VOTE: The Council approved the motion with a majority vote, with only Council Member Mike Judge voting against. 

Add an “Advisory Vote” on Cannabis Issues to November Ballot?

Also during the meeting was a discussion about whether to add an “advisory vote” to the November 6, 2018 ballot regarding possible locations around Simi Valley to allow cannabis businesses to set up shop. Currently, there are no areas zoned for cannabis businesses in Simi, as such businesses remain illegal, locally. 

After a staff person raced through a prepared presentation that was largely unintelligible, the Council discussed the issue. An “advisory vote” is limited in that it is non-binding, and does not change current laws. Once again, the Council’s discussion was based largely on materials not viewable to the public, capped off my a unanimous vote on motions not seen by the public. This is your mind on cannabis.        

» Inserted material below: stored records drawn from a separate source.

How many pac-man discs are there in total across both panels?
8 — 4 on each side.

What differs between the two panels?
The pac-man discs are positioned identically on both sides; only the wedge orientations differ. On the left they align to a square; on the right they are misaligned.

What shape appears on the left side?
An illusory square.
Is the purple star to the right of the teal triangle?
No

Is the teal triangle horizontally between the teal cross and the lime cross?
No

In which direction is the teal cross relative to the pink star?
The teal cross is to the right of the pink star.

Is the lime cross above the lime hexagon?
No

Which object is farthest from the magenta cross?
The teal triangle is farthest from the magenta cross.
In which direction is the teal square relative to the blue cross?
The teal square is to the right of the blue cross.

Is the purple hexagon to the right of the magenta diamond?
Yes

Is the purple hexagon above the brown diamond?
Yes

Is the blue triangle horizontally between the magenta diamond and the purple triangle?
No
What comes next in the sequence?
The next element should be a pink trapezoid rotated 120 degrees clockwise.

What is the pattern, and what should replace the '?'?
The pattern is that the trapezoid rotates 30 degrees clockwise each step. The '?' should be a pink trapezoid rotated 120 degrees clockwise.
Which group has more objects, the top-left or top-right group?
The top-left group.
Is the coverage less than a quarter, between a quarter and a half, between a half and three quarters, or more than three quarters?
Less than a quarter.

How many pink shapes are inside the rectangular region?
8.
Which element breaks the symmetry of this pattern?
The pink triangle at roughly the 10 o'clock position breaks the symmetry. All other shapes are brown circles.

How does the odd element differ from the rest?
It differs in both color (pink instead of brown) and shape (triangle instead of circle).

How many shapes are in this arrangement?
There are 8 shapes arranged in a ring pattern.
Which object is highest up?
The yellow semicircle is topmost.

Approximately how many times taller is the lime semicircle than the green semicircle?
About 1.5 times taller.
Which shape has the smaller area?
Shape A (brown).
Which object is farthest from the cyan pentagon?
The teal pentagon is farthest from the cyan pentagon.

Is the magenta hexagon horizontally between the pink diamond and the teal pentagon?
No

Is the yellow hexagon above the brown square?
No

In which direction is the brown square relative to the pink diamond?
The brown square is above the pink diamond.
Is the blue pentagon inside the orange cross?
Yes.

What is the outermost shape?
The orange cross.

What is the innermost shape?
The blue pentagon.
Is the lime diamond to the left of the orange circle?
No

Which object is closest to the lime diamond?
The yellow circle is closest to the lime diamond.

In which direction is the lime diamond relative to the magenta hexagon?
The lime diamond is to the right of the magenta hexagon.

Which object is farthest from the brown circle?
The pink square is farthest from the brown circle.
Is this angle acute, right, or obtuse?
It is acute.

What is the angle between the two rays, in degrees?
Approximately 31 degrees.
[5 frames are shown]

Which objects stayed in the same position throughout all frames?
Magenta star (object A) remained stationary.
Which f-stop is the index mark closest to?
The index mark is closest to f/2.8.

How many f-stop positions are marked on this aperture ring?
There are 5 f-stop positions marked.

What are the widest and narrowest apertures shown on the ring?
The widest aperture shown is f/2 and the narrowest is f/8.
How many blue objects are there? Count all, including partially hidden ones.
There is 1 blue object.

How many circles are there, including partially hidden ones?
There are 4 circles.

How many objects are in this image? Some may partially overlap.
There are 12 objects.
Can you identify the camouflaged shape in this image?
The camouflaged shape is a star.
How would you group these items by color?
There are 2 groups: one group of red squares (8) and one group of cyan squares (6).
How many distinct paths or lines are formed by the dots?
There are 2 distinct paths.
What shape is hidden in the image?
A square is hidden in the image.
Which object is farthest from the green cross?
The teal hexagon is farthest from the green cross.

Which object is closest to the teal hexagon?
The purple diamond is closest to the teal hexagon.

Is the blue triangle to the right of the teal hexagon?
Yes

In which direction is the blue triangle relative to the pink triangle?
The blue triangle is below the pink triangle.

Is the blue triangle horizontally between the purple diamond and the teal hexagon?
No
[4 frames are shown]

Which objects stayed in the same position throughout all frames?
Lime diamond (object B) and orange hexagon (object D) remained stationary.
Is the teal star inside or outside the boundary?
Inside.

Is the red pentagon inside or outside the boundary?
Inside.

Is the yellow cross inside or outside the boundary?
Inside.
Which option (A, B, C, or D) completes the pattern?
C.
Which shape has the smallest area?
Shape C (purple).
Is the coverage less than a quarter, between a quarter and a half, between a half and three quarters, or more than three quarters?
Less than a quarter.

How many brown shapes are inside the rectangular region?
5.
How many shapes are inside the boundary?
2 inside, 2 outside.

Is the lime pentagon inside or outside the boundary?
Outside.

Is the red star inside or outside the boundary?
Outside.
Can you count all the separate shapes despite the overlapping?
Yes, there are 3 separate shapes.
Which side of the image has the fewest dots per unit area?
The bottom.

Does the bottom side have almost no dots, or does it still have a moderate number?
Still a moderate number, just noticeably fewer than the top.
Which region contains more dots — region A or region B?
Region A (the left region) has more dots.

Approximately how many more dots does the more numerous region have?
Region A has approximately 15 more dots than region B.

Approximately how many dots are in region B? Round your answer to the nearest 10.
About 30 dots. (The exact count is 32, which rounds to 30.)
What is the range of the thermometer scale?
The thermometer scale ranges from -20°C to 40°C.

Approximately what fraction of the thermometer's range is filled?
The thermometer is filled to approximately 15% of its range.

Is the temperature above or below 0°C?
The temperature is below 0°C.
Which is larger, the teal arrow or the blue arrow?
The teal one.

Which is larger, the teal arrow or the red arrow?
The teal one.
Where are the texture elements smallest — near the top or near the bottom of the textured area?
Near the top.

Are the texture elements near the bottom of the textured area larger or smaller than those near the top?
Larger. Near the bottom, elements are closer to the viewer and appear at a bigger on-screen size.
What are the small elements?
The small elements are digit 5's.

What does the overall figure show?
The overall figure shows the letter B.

The next regular Simi Valley City Council Meeting will be on Monday, July 30, 2018, at 6:30 P.M. Both the meetings on video, and the meeting agendas, can be directly accessed by going to the following URL: http://www.simivalley.org/i-want-to-/view-watch-/city-council-meetings.

 

Kevin Harris

Kevin Harris is a reporter, editor and journalist, previous President of Cal State Northridge’s Society of Professional Journalists having worked for the LA Times and Newhall Signal. He is now also a Realtor and videographer, and lives with his two children in Thousand Oaks.